The missing graphical user interface for genomics
© BioMed Central Ltd 2010
Published: 25 August 2010
The Galaxy package empowers regular users to perform rich DNA sequence analysis through a much-needed and user-friendly graphical web interface.
See research article http://genomebiology.com/2010/11/8/R86
With the advent of affordable and high-throughput DNA sequencing, sequencing is becoming an essential component in nearly every genetics lab. These data are being generated to probe sequence variations, to understand transcribed, regulated or methylated DNA elements, and to explore a host of other biological features across the tree of life and across a range of environments and conditions. Given this deluge of data, novices and experts alike are facing the daunting challenge of trying to analyze the raw sequence data computationally. With so many tools available and so many assays to analyze, how can one be expected to stay current with the state of the art? How can one be expected to learn to use each tool and construct robust end-to-end analysis pipelines, all while ensuring that input formats, command-line options, sequence databases and program libraries are set correctly? Finally, once the analysis is complete, how does one ensure the results are reproducible and transparent for others to scrutinize and study?

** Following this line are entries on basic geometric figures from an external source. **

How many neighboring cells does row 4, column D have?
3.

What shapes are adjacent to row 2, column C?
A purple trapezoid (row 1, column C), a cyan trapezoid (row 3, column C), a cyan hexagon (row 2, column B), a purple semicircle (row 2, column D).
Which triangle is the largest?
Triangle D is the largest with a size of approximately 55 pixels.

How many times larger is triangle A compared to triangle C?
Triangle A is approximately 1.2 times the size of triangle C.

In an article published in Genome Biology, Jeremy Goecks, Anton Nekrutenko, James Taylor and the rest of the Galaxy Team (Goecks et al. ) make a great advance towards resolving these critical questions with the latest update to their Galaxy Project. The ambitious goal of Galaxy is to empower regular users to carry out their own computational analysis without having to be an expert in computational biology or computer science. Galaxy adds a desperately needed graphical user interface to genomics research, making data analysis universally accessible in a web browser, and freeing users from the minutiae of archaic command-line parameters, data formats and scripting languages. Data inputs and computational steps are selected from dynamic graphical menus, and the results are displayed in intuitive plots and summaries that encourage interactive workflows and the exploration of hypotheses. The underlying data analysis tools can be almost any piece of software, written in any language, but all their complexity is neatly hidden inside of Galaxy, allowing users to focus on scientific rather than technical questions.

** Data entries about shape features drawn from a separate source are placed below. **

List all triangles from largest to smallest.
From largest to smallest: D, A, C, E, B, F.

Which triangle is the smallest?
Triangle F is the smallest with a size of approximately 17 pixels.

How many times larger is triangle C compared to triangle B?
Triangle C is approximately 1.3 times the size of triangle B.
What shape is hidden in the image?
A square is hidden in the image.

What Galaxy can do for you
For most users, this high level of accessibility is the most welcome and immediate benefit of Galaxy, but this is just the beginning. Just as letting untrained people loose with construction tools does not lead to well-built houses, empowering users to run analysis tools does not in itself lead to sound results. The deeper goal of computational robustness demands that the results and methods of an analysis can stand scrutiny, and Galaxy provides its most significant capabilities in this domain. To start, Galaxy automatically records the inputs, tools, parameters and settings used for each step in an analysis, thereby ensuring that each result can be exactly reproduced and reviewed later.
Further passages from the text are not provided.